What to watch: Legends, boats, & tigers
Hey there! I just had a baby so the Pop Culture Brain newsletter is currently on parental leave. I’ll be back soon with regular news, trailers, and recommendation emails — but for now please enjoy highlights from the what to watch segment!
One Night in Miami — One Night in Miami seems risky on paper. It imagines the night Malcolm X, Muhammad Ali (then Cassius Clay), Sam Cooke, and Jim Brown came together to celebrate Clay becoming the champ and discuss their roles in the civil rights movement. It puts the big conversations in the biggest mouths. So many things could have gone wrong in its transfer from idea to stage to screen. The performances could have been too impression-y, the writing could have been overwrought, the directing could have been staid. And yet all of the talents involved: writer Kemp Powers, director Regina King, stars Kingsley Ben-Adir, Eli Goree, Aldis Hodge, and Leslie Odom Jr. pull it off spectacularly. I’ve been saying this phrase a lot recently, but add this to list of well-timed movies. I want to give a special shoutout to Leslie Odom Jr., who steals the film as Sam Cooke, with his mid-picture monologue (the one about song ownership and pie, you’ll know it when you see it) and his two musical numbers late in the runtime.
Let Them All Talk — Let me talk about Let Them All Talk for a second. Meryl Streep leads Steven Soderbergh’s quiet but poignant HBO Max dramedy about aging, success, and friendship, with excellent support from Lucas Hedges, Candice Bergen, and Dianne Wiest. But how it was made is where things get really interesting. Soderbergh has abandoned big moviemaking in recent years, opting for guerrilla production and shoestring shoots. (He shot High Flying Bird on an iPhone 8 for example.) For Let Them All Talk, Soderbergh and a small crew made the entire movie on an actual two-week voyage aboard the Queen Mary 2 — and most of the dialogue was improvised. The barebones cast and crew basically lived the movie: when Meryl Streep’s character is eating breakfast in the movie, that’s Meryl Streep really eating breakfast in her stateroom.
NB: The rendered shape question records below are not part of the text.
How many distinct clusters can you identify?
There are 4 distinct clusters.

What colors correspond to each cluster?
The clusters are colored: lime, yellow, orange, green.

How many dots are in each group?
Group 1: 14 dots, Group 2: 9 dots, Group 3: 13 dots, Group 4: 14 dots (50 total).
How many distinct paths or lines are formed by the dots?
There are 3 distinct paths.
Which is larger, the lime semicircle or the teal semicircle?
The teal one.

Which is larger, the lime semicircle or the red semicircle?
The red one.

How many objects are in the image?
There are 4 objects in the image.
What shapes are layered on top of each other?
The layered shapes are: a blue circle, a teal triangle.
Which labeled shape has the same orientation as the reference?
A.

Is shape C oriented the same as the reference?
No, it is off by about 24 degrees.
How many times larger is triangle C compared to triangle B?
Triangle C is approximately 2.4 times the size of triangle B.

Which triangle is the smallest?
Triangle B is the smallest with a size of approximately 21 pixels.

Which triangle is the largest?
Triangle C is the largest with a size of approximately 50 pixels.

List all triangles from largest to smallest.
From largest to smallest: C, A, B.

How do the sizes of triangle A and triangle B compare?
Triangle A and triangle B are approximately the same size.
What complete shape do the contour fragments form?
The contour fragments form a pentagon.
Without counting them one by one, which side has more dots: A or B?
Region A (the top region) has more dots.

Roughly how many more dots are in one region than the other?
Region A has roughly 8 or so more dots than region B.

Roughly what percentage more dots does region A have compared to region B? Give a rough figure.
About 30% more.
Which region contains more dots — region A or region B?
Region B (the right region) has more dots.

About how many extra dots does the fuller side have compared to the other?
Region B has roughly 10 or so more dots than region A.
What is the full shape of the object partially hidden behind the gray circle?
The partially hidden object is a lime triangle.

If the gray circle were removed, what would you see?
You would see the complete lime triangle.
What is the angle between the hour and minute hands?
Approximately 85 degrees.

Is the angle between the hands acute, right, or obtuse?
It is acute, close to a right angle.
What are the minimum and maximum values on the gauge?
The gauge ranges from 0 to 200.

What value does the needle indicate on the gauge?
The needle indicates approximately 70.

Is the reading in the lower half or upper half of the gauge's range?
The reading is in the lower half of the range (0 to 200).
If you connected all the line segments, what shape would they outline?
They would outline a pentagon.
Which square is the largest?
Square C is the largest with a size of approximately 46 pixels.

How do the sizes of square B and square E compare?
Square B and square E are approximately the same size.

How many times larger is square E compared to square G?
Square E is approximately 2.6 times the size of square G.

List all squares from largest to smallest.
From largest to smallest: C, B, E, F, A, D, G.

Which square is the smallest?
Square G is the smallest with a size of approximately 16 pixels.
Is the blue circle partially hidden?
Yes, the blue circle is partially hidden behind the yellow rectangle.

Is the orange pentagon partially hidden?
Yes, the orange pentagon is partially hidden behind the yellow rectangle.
The result is a breezy verisimilitude that constantly left me wondering ‘How did they even make this movie!? They’re just like on this ship, doing the thing!’ It doesn’t have flashy CGI or high concepts, just impressive on-location, lived-in moviemaking — and the ending is GREAT.
The White Tiger — Put Parasite and Slumdog Millionaire in a blender, add a sprinkle of Scarface, and you start to get at the vibe of The White Tiger, Ramin Bahrani’s new movie now on Netflix.I only bring up these films to give you a sense of its tone, because even to make these comparisons is to reduce this captivating and unforgiving satire of class struggle to something less unique. The movie breaks through its fourth wall to mock Slumdog Millionaire, in fact. While this brutal tale about social strata takes place in India, where class divisions are stark, it is 100% pitched at western audiences and leans into its self awareness to confront the viewer with their own culpability in inequality. The White Tiger’s metaphors are not subtle, but that’s just a part of its bravado. The other part is its subversion of Hollywood tropes and morality, that is both unsettling and darkly resonant. If Slumdog Millionaire was the glamorized, Obama-era western view of class comeuppance in India, The White Tiger is the gritty, post-Trump, post-2020 version. The wool has been pulled off a lot of eyes. Turns out, it came from a lamb eaten by a white tiger.